Crude oil allocation for domestic consumption has been on the increase
from 250,000 barrels/day 10 years ago to 400,000 barrels/day presently,
all in a bid to meet the rising domestic demand for refined products.
But the poor
state of the country’s four refineries, which had suffered neglect
by past military regimes, resulted in very low output of refined
products, forcing the country to rely on importation to meet domestic
demand for fuel. A sharp increase in crude oil prices in the international
market and on-going Gulf war disrupted NNPC, the state-run petroleum
authority’s fuel importation programme and had been linked to the
current fuel crisis in the country. While the recent Niger Delta
conflict lasted, output of the refineries dropped further by another
50 per cent. The Warri refinery at the heart of the trouble spot
has a capacity for 125,000 barrels per day but multinational oil
companies in the area shut it down following the depletion of its
crude oil stock arising from the closure of operations. Up north,
the Kaduna refinery was shut down when militant Niger Delta cut
off the Escravos crude oil pipeline used to channel imported heavy
crude to that refinery.
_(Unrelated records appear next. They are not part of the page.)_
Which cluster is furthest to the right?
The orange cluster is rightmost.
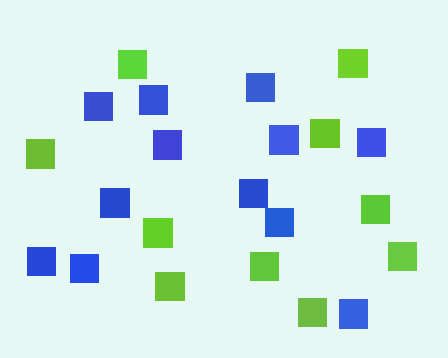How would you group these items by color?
There are 2 groups: one group of blue squares (12) and one group of lime squares (10).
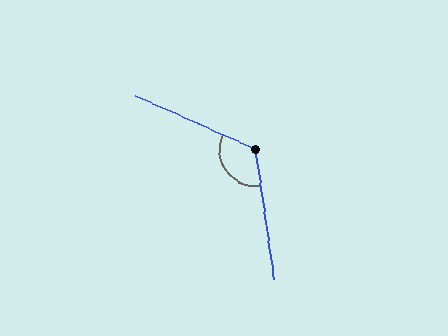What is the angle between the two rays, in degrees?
Approximately 122 degrees.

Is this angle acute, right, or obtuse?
It is obtuse.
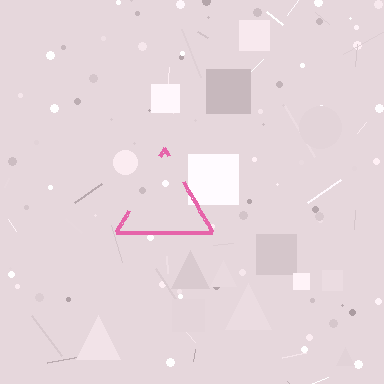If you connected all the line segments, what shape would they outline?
They would outline a triangle.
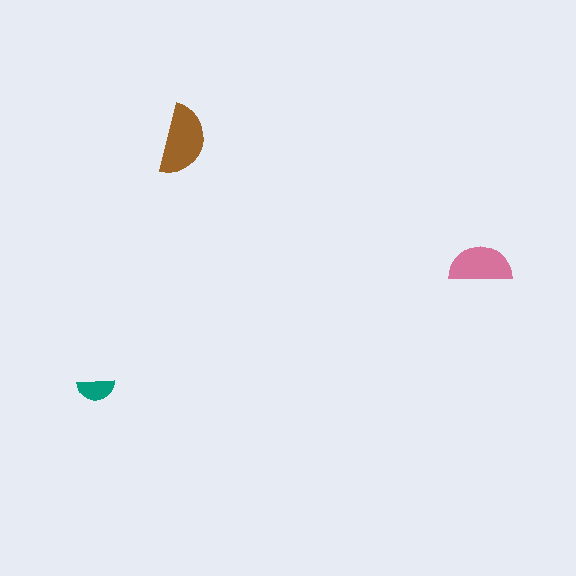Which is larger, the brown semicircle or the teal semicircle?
The brown one.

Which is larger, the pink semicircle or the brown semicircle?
The brown one.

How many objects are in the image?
There are 3 objects in the image.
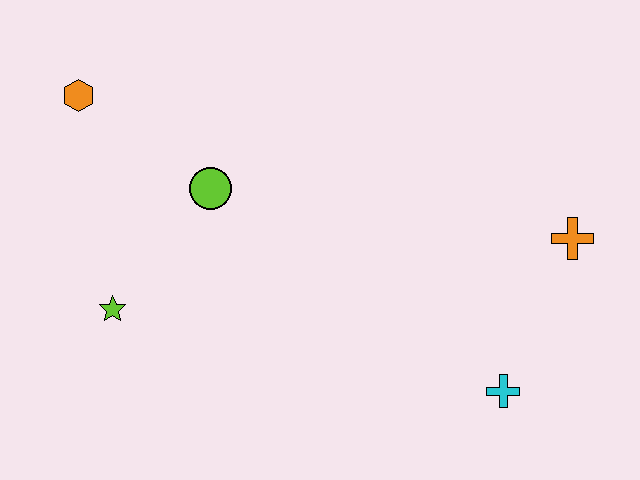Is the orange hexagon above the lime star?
Yes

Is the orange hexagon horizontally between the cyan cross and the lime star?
No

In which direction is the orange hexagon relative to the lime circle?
The orange hexagon is to the left of the lime circle.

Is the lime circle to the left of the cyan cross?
Yes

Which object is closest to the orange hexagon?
The lime circle is closest to the orange hexagon.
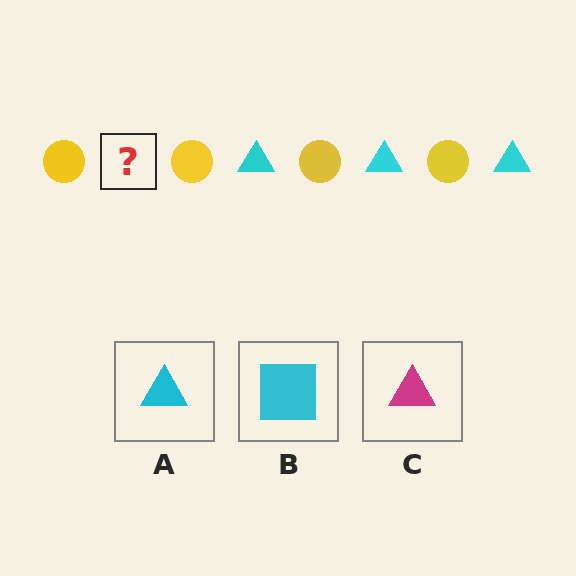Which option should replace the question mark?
Option A.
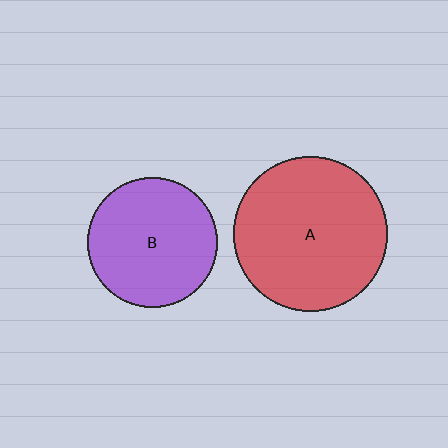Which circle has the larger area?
Circle A (red).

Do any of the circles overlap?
No, none of the circles overlap.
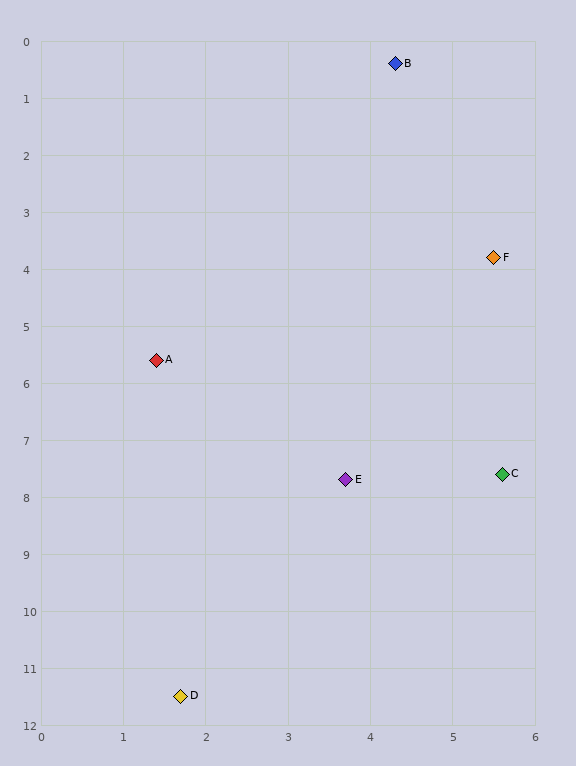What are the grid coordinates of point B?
Point B is at approximately (4.3, 0.4).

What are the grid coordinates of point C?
Point C is at approximately (5.6, 7.6).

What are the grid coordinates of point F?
Point F is at approximately (5.5, 3.8).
Government investigators said the youths
employed “tools suspected to be explosives.
” This is the
third time in recent time that the pipeline is being destroyed using
explosives. Last month NNPC signed an agreement ceding oil supply
from Escravos Tank Farm to both the Warri and Kaduna refineries
to American oil major ChevronTexaco. This suggests that multinational
oil firms might soon take over the control of the country’s troubled
refineries. This pact would make ChevronTexaco to take control as
well as manage NNPC crude oil tanks in the Escravos Tank Farm in
Delta state and also supervise the delivery of crude to both the
Warri and Kaduna refineries. ChevronTexaco is Nigeria’s third largest
crude oil producer, accounting for more than 450,000 barrels/day
output in joint venture partnership with NNPC. The real issue regarding
domestic supply is for the government to allow oil corporations
run the show without imposing strict price regime. The way out:
may be to offer incentives to multinational firms to build and manage
their own refineries.
On the part,
oil marketers proposed an upward review of petrol price from the
present $0.2 per litre to about $0.27 to encourage them join in
importing fuel to make up for the shortfall in local production
of refined fuel. But the government outfit managing fuel prices
says price increase is out of the way; understandably so in an election
year when the explosion that would trail such action might earn
the sitting president defeat in his re-election bid. In a country
that offers a meagre GDP per head of about $360, oil workers attract
the envy of their compatriots with their fabulous wages. Yet they
stage job boycotts almost at the drop of the hat. Local employees
are not well remunerated and live in substandard apartments compared
to their expatriate counterparts. The result is that Nigeria’s oil
crisis gets compounded more often than usual.
This article
was first published in Spanish in the April 27, 2003 issue of Cronica,
the Sunday magazine of El Mundo newspaper.